The film was shot over a period of thirty-three days in the Bawali Rajbari built by the Bawali Raj, and other locations near Kolkata and Mumbai. Siddharth Diwan led the cinematography. With inputs from Dutt, the artwork of Raja Ravi Varma and Caravaggio were used as inspiration, in addition to influences from Expressionism and Surrealism. Diwan also took inspiration from photographers like Man Ray and Raja Deen Dayal. Satyajit Ray's poster of the film Devi was an inspiration for the lighting. Some examples of symbolism used include the grass, kaash phool, the bird and flower motifs, all significant to the goddess Durga. The mansion used in the film is Bawali Rajbari, located 30 km from Kolkata in the village of Nodakhali. The mansion has previously featured in the film Chokher Bali by Rituparno Ghosh.

==Themes==
Set in the late 19th century in Bengal, the film delves into the idea of aristocratic Bengali women embracing ideologies of freedom. Aruna Chakravarti's Jorasanko described Tagore's relationship with his sister-in-law, the child-bride Kadambari, which Shreya Paul of Firstpost noted as the foundation behind the relationship between Bulbbul and Satya. Chakravarti described how Kadambari was devastated when she was separated from Tagore (due to his marriage). Further, Tagore's older brother, Birendranath, suffered from a mental illness but was still married off and abused his wife, similar to Binodini being married off to Mahender.

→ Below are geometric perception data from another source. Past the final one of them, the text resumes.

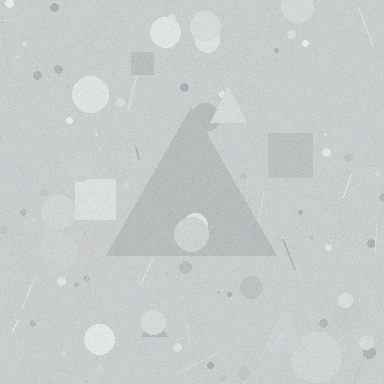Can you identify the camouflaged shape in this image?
The camouflaged shape is a triangle.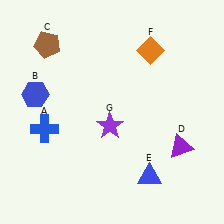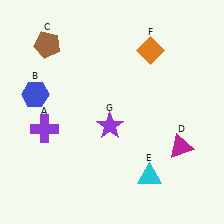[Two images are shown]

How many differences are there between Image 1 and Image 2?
There are 3 differences between the two images.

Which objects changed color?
A changed from blue to purple. D changed from purple to magenta. E changed from blue to cyan.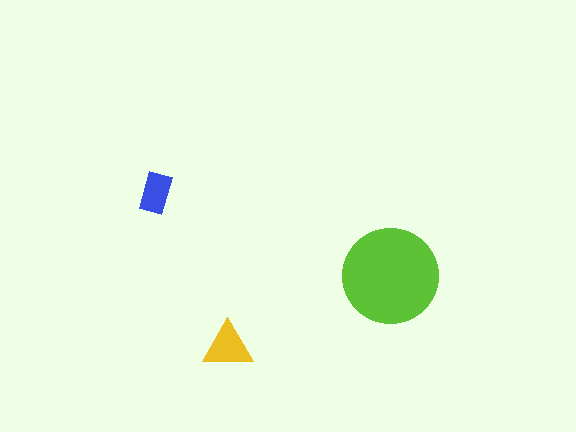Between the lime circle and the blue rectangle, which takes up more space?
The lime circle.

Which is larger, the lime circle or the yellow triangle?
The lime circle.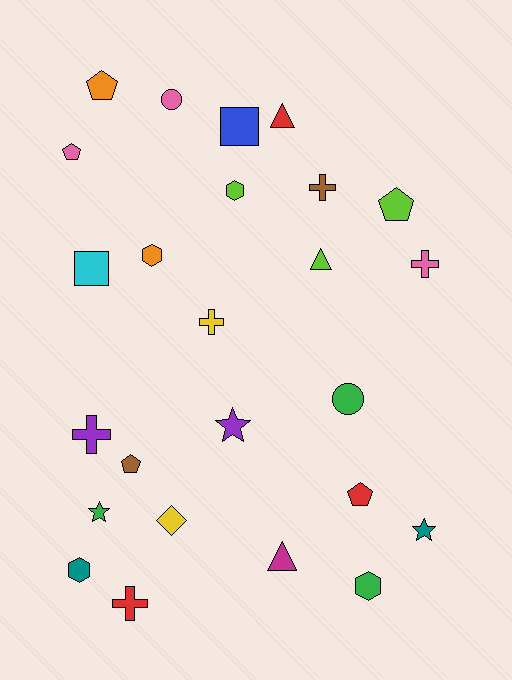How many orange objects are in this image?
There are 2 orange objects.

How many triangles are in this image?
There are 3 triangles.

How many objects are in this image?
There are 25 objects.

Aditya Mani Jha of Firstpost noted that the film is "a postmodern example of the Gothic genre", the most common example of which is Bram Stoker's Dracula. Satya is similar to Jonathan Harker, the protagonist of Dracula, in that they have the same "cold, unemotional logic" that leads them to investigate the case (much like Sherlock Holmes) and eventually decide to kill the monster themselves. The supernatural element (chudail in this case) embodying repressed emotions or desires is a trope of the Gothic genre. Bulbbul's disclosure as the chudail frames her like a goddess, specifically like Kali. Binodini subtly planting the idea of Bulbbul and Satya in Indranil's head makes her similar to Iago.

== Reception ==

Bulbbul opened up to generally positive reception from the critics with a particular praise for its stand on feminism.

Shubhra Gupta of The Indian Express stated: "Bulbbul is very much its own film, the mix of classic pre-Renaissance Bengal and desi horror gothic making for gripping viewing... It is a powerfully feminist, revisionist tale of a woman wronged, and it is told with economy, precision and feeling...Dutt uses the ancient trope of a bloodthirsty 'chudail with ultey pair', a familiar creature tale in our scary 'kisse-kahaani', to create dread and fear. The writing is skillful and stays on point, and the performances are all solid." Namrata Joshi of The Hindu applauded the rebellious idea of Dutt and stated: "Anvita Dutt mixes the feudal with the supernatural, the spooky, the mythological and the fablesque in a thoughtful, moving and engaging manner." Stutee Ghosh of The Quint gave it 3 stars and mentioned that "One of the questions that the film throws up and doesn't answer is if the binary between being a devi or a chudail is the only recourse that feminine power has to navigate in this patriarchal setup."

Rohan Naahar of Hindustan Times reviewed the film as over-directed but underwritten. He wrote that the characters are thinly written, the surprises are carelessly telegraphed, and a weak script lets down the film in spite of visually striking imagery. Baradwaj Rangan of Film Companion South wrote "What we’re left with is a fever-dreamscape quasi-giallo movie, which transforms the pulp premise of a female vigilante...into something very human and emotional and deeply mysterious...the film’s imagery may be teasingly ambiguous, but the "hell hath no fury" messaging couldn't be clearer".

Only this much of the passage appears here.